# 2013 TCR Advanced 2 or 2014 TCR Composite 1



## bingolotto (Jan 15, 2014)

Hi,

I'm doing a lot of MTB-racing and for training purpose I do a lot of long rides on the road, last year I used my Giant TCX with GP4000s tires on but I know looking for a new bike.

I have the chance to go for a Giant TCR Advanced 2013 or the TCR Composite 1 for almost the same price (Comp1 is 100 euro more)

2013 Giant TCR Advanced 2 (2013) - Bikes | Giant Bicycles | UK / Ireland

Or

2014 Giant TCR Composite 1 (2014) - Bikes | Giant Bicycles | UK / Ireland

The biggest different between the two specs is the groupset 105 vs Ultegra 6800.

What bike should I go for and what would the biggest difference be? 

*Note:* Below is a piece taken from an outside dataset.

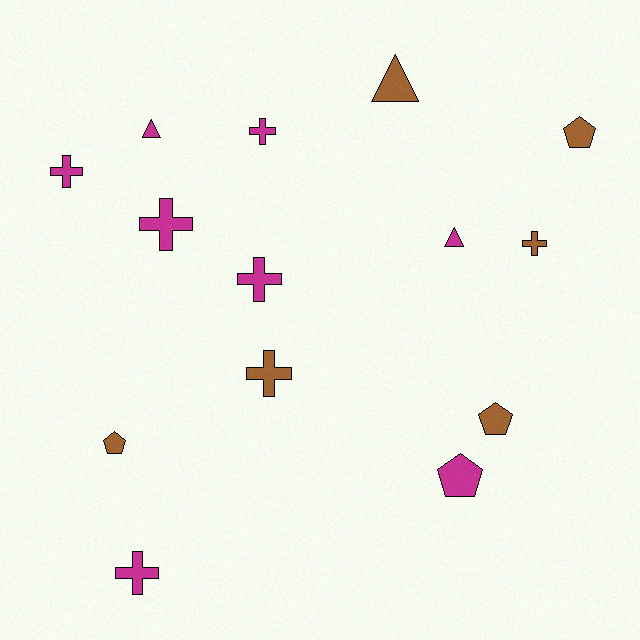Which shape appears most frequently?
Cross, with 7 objects.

I will upgrade the wheel set anyway so that's not needed to take into the consideration.


----------



## TJay74 (Sep 9, 2012)

Ultegra 6800 hands down is my suggestion.

While the TCR Advance is a stiffer frame and uses internal cable routing, the 2x11 Ultegra is pretty wicked.

The TCR Advance will be maybe a smidge lighter and maybe a little faster in the wind due to the internal cables and from my results of riding with a friend (I had a TCR Composite 1, he has a TCR Advance 0) and him only being slightly faster on some of our impromptu tests.


----------



## dnice (Jul 12, 2012)

if it were ultegra 6700, i'd say tcr advance, but i gotta agree, 6800 is the way to go. the only hesitation would be upgrading to di2 in the future. you cannot do so with the tct composite. well, you can, but it would just look like crap.


----------



## bingolotto (Jan 15, 2014)

dnice said:


> if it were ultegra 6700, i'd say tcr advance, but i gotta agree, 6800 is the way to go. the only hesitation would be upgrading to di2 in the future. you cannot do so with the tct composite. well, you can, but it would just look like crap.


So this is how it turned up,

I did go for tye Advanced mostly because I know I always can upgrade the groupset but not the frame.

+ Internal cable routing (A big +)
+ Fizik saddle
+ RideSenseANT+
+OD2
+All reviews on Advanced frame is always 5 starts
+ OK wheelset to start up with
+105 brakes over lover parts at Comp.

- 105

So my plan is to ride this year with the 105 and then swap it till my TCX when the CX season starts and upgrade to Ultegra 6800, DI2 or Force. IF I don't like it. But I guess it will be OK.


----------



## dnice (Jul 12, 2012)

you will love the tcr advanced! enjoy. oh, and post pictures!


----------